Responding. For months we watched hostage after hostage, civilians from many countries, beheaded by radical terrorist militant groups... proudly, defiantly. Our people, American citizens with families, were unsafe. And so Iraq's worst individuals taught us about the rules of war. Those intangible and seemingly non-existant rules.
But I don't think that reaction is justified. As angering as the terrorists' actions are, and as much as they evoke an animal rage within me, I hate to see our boys resort to those measures. I hate to see them sink that low. Because eventually, when those who make it home are home, and they sit back and think it all over, that will be something that haunts them. The self-defense killings, the inevitable collateral damage, will all balance out because our flag will still wave overhead. The acrid smoke and the stench of burning flesh and the hellish flames dancing on and in the bodies of the dead they have burned for bravado or as bait... that will never balance out. Instead it will hang in the minds of the men who committed the act, at an odd angle, never to be forgotten because they will wonder at its necessity.

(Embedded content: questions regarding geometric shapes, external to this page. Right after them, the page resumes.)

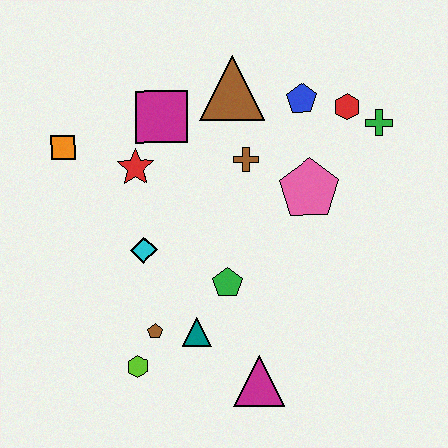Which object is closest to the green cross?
The red hexagon is closest to the green cross.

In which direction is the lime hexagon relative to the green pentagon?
The lime hexagon is to the left of the green pentagon.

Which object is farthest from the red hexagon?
The lime hexagon is farthest from the red hexagon.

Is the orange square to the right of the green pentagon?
No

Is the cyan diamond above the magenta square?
No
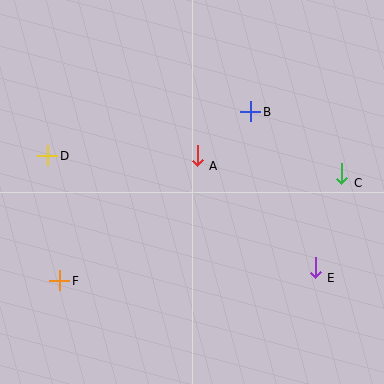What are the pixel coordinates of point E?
Point E is at (315, 278).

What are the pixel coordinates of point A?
Point A is at (197, 166).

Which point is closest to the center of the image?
Point A at (197, 166) is closest to the center.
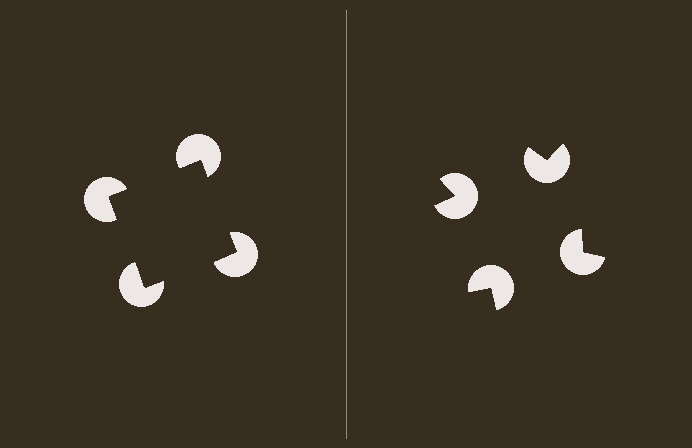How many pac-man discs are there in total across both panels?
8 — 4 on each side.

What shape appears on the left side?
An illusory square.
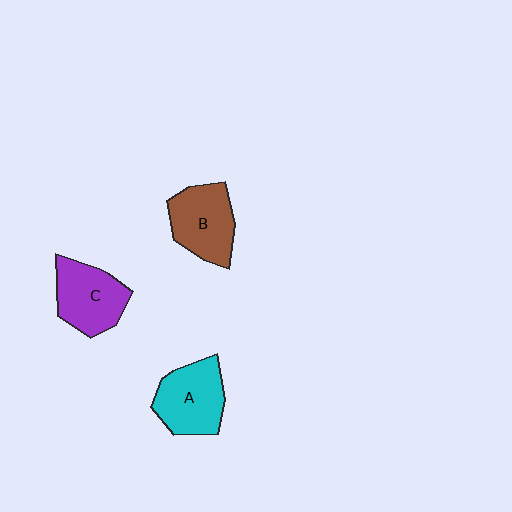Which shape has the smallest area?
Shape C (purple).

Or, worse, it will be forgotten. And in the wars of the future the list of rules prohibiting crimes against humanity will diminish... becoming the "all's fair" and decreasing the gap between us and the barbarians of our history and our present.
I'm not saying that these dead men set ablaze don't deserve this treatment. The evil men who beheaded the hostages, the men who flew planes in the World Trade Center and all who commit these kinds of atrocities world-wide deserve this much and more. Still, we need to remember that this war isn't about what they deserve. It's about what we deserve: a better, safer, more tolerant world.

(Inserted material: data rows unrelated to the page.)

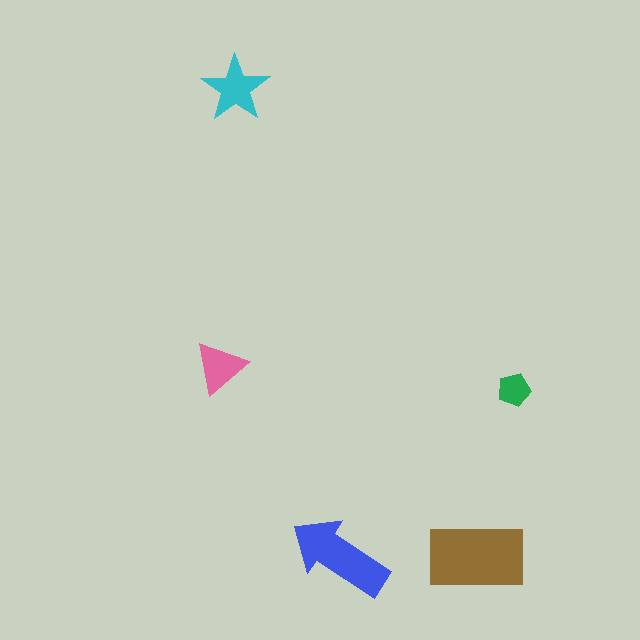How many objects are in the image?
There are 5 objects in the image.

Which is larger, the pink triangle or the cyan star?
The cyan star.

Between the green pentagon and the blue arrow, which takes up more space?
The blue arrow.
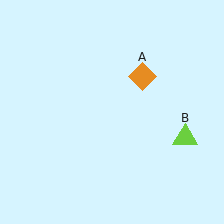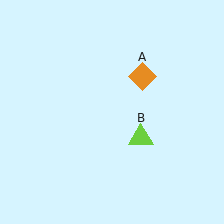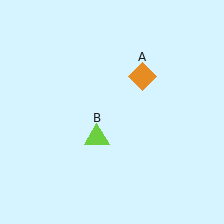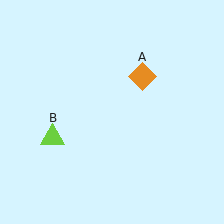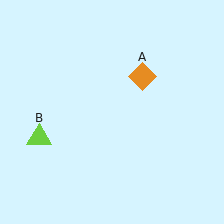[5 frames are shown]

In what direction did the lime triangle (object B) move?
The lime triangle (object B) moved left.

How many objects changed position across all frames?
1 object changed position: lime triangle (object B).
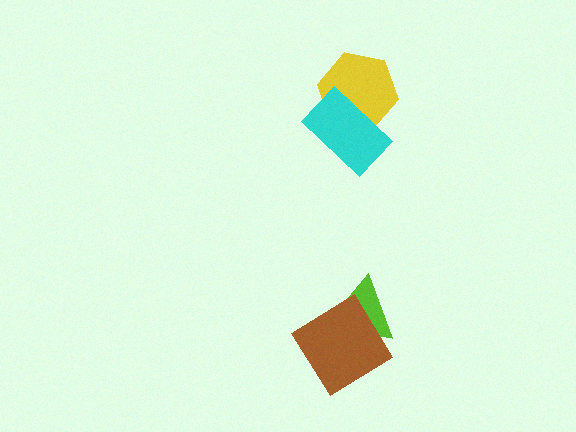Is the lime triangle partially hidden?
Yes, it is partially covered by another shape.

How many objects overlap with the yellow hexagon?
1 object overlaps with the yellow hexagon.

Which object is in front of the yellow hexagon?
The cyan rectangle is in front of the yellow hexagon.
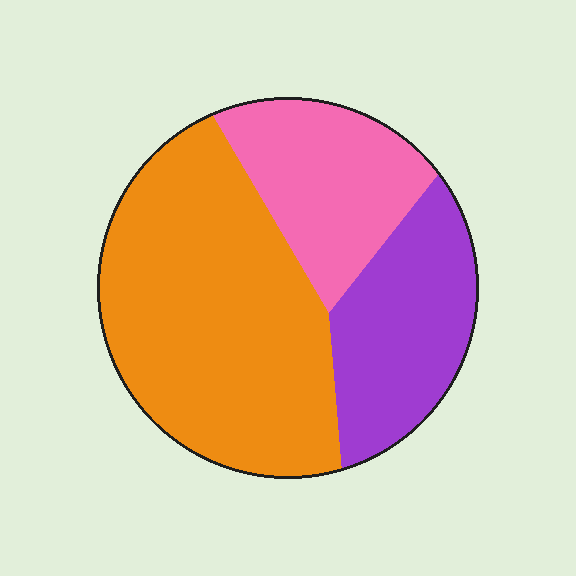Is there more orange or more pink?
Orange.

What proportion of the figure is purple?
Purple takes up between a sixth and a third of the figure.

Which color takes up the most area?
Orange, at roughly 55%.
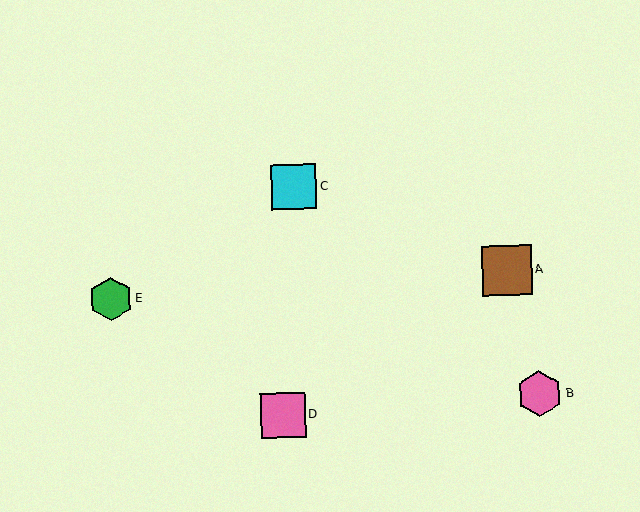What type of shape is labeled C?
Shape C is a cyan square.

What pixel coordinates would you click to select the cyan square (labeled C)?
Click at (294, 187) to select the cyan square C.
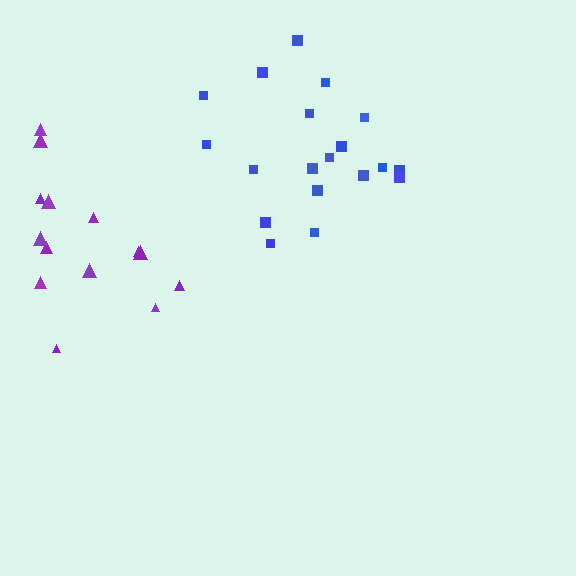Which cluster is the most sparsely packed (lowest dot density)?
Purple.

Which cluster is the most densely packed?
Blue.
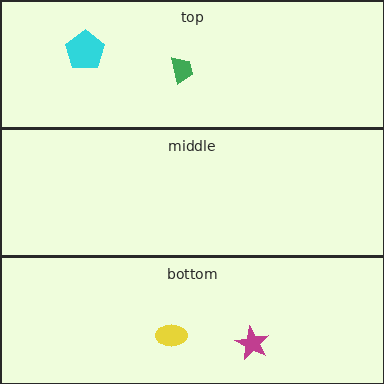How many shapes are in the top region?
2.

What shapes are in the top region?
The green trapezoid, the cyan pentagon.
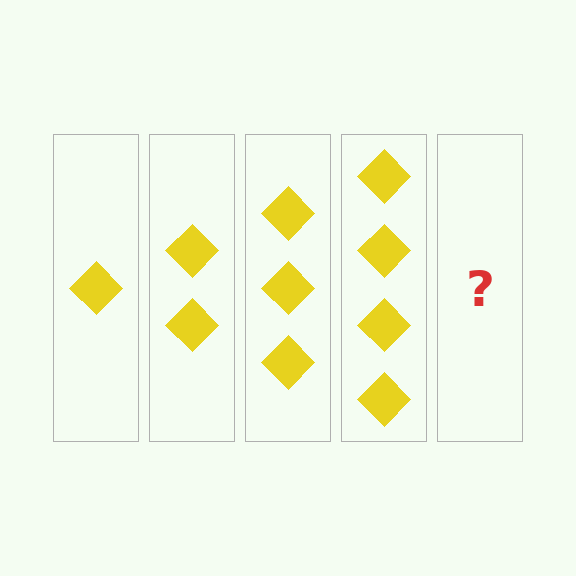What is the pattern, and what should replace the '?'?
The pattern is that each step adds one more diamond. The '?' should be 5 diamonds.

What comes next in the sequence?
The next element should be 5 diamonds.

We curse Saddam as he sits smug and clean in a chair in a court half-way across the world, and as he proclaims that he is still in charge. We want him to pay for the massacre of more than a 100 innocent men, a whole town. And we want him to pay for more than that, too. He is evil, we say; he is inhuman. I say that, too. But we can only continue to look down on Saddam, call him those names and believe we are just when we sentence him to death, if we refuse to operate on his terms.
When we begin tormenting and torturing prisoners and defacing the bodies of the dead, then Saddam is right. He IS in charge. We're no better.
Playing World Police isn't easy, and it's probably not even a job that most of us want to focus on. Our country, after all, could use a little domestic overhaul. Still, the sucker punch we received on 9/11 akwakened a terribly patriotic beast. It was vengeful, our reaction, at first. Now it has become more, though. The idea of ridding the planet of terrorism entirely is an ideal one. It may even be impossible. But it remains noble!
That's our trump card. In a world that hounds us for our Shock and Awe Campaign and our bombing of Afghanistan and Iraq, we stand apart and alone... but tall, a head above the rest, because we're willing to refuse to be bullied, and we're able to stand up for those countries that can't afford the luxury of that stand on their own.
In the end, however, and as always, our victory must also be principled. We must be able to say that we did all we could to make this world better. Ridding the world of terrorism doesn't mean anything if we only become terrorists in the process.